Genetically modified maize has significantly lower amounts of mycotoxins; that is to say, toxins produced by fungi that invade plants.
Study: genetically modified maize is actually good for us
Tinkering with nature is rarely a good thing. That is why genetically modified crops, popularly dubbed “Frankenfoods” after Mary Shelley’s fictional scientist who decided in his hubris to play God, are serious environmental and health hazards.
Or so it is commonly believed. Yet a team of Italian researchers are challenging that view in a new study for which they conducted a meta-analysis of more than 6,000 peer-reviewed studies on genetically modified maize.

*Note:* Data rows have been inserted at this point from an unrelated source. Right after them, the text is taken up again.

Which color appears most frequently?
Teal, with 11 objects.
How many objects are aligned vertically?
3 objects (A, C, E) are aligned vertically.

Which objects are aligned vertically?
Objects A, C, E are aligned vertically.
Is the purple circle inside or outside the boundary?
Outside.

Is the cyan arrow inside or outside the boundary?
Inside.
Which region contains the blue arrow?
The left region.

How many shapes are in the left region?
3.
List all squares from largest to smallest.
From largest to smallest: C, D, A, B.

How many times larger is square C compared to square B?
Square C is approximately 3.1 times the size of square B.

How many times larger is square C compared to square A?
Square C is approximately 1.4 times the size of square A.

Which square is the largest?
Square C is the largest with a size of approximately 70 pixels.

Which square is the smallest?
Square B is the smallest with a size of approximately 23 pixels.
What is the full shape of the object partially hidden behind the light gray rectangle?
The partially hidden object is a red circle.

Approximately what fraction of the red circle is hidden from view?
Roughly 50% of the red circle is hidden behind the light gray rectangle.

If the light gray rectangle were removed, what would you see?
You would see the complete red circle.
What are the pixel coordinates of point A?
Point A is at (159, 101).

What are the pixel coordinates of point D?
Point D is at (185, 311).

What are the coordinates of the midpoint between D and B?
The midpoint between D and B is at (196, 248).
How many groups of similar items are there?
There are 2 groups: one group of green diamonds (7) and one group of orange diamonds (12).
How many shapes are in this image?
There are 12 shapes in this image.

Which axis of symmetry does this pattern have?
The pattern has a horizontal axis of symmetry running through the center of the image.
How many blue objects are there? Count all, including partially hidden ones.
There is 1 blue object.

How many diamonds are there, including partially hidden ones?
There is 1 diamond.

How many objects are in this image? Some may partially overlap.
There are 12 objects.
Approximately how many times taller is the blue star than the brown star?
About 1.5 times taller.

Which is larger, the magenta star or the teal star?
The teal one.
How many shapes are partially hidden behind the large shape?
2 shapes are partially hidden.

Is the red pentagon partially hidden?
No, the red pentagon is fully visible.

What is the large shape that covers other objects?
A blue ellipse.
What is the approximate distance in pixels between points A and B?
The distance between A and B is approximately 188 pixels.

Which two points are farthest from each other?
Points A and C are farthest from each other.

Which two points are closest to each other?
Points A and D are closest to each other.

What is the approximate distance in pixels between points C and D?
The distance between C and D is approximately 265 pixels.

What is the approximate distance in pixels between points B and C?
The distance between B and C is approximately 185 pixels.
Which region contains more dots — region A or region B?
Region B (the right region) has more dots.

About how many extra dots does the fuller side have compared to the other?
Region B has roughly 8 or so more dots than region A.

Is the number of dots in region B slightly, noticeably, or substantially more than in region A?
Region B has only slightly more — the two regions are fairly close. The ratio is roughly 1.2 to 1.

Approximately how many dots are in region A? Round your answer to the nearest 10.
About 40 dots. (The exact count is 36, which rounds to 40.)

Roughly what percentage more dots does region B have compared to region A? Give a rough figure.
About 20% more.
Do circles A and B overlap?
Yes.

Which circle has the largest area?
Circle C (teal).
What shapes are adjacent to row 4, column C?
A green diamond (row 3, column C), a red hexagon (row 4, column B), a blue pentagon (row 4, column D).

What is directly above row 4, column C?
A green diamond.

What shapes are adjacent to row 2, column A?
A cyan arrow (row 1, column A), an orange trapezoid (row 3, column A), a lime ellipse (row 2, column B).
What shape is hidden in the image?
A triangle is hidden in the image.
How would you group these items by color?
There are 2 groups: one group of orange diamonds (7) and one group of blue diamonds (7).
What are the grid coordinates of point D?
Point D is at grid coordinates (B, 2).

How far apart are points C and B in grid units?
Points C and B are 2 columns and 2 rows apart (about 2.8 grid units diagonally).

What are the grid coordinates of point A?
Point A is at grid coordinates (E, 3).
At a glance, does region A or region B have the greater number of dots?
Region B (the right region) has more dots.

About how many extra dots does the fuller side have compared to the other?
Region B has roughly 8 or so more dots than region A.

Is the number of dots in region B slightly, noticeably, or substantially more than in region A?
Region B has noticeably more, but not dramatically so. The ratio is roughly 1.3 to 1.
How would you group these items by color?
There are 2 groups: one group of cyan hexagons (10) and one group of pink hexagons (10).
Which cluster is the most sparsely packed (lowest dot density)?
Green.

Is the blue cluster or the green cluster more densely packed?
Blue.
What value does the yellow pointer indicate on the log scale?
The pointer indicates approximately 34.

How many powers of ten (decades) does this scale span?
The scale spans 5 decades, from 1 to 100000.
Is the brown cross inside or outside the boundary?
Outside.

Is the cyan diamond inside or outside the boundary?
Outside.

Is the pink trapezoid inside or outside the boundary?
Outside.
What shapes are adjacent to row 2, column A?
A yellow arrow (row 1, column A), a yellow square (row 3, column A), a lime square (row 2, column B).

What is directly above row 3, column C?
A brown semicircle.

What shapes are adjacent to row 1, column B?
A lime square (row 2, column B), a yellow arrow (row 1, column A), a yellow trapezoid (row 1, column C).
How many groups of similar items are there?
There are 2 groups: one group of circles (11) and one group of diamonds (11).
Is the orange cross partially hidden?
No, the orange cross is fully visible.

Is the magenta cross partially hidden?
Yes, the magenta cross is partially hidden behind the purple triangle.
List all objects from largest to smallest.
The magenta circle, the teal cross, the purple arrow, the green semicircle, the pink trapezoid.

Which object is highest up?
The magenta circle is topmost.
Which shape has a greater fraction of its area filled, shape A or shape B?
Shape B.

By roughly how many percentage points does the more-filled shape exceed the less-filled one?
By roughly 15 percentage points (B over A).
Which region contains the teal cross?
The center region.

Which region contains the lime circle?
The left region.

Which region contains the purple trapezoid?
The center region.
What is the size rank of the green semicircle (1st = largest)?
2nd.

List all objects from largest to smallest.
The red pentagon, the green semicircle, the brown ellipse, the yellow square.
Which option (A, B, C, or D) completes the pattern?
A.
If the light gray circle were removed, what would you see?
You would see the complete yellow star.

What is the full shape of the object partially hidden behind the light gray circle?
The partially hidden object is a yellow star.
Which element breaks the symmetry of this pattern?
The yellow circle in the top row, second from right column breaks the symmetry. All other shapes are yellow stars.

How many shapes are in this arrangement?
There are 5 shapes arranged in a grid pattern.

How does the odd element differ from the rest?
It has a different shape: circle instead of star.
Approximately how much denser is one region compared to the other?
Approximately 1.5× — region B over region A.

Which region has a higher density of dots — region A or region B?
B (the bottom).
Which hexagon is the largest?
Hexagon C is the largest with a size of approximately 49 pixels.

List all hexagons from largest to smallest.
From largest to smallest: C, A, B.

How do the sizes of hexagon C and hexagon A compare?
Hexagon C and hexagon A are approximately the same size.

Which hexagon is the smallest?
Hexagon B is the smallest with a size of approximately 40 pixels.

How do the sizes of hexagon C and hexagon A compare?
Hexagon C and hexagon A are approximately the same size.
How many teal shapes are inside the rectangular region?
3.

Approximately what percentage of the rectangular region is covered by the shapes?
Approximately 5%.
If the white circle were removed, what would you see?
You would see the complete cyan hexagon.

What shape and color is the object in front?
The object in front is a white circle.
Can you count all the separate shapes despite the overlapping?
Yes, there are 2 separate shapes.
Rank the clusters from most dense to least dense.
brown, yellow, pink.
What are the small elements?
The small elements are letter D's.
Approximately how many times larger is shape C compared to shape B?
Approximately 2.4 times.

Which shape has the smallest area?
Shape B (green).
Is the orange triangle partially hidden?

They did so by analyzing studies published over two decades between 1996, when the genetically modified corn was planted, and 2016. That approach allowed them to draw on voluminous research conducted around the planet from the United States and South America to Europe and from Asia and Africa to Australia.
The Italian researchers’ “unequivocal” conclusion: the cultivation of genetically modified maize has led to enhanced grain quality while genetically modified corn varieties have also increased crop yields by up to 24.5% as compared to non-modified equivalents.
In addition, genetically modified maize has significantly lower amounts of mycotoxins (that is to say, toxins produced by fungi that invade plants), which is a clear health benefit to people. Modified corn crops were found to have 28.8% lower levels of mycotoxins, 30.6% lower levels of fumonisins, and 36.5% lower levels of thricotecens.
The reason for this is that modified corn varieties have been genetically tweaked so as to be more resilient to damage done by insects, which can weaken plants’ immune systems. That more robust immunity in GM corn plants makes them more resilient to fungi that produce mycotoxins, which have been linked to serious ill-health effects in people and animals alike, including liver cancer.
“Mycotoxins remain a persistent health threat in the developing world,” explains Paul McDivitt, an environmental writer in the United States. “Although commercial corn is screened for mycotoxin contamination and rejected if high enough levels are detected, much slips through to consumers.”
However, despite the study’s conclusions, opponents of GMOs are unlikely to be reassured. Genetically modifies crops are widely seen, rightly or wrongly, as inherently dangerous both to people’s health and to the environment. Yet they are also very common. In the US alone more than half of crops grown locally contain GMOs while over two-thirds of processed foods contain at least one genetically modified ingredient, according to the Center for Science in the Public Interest, a Washington D.C.-based consumer advocacy group.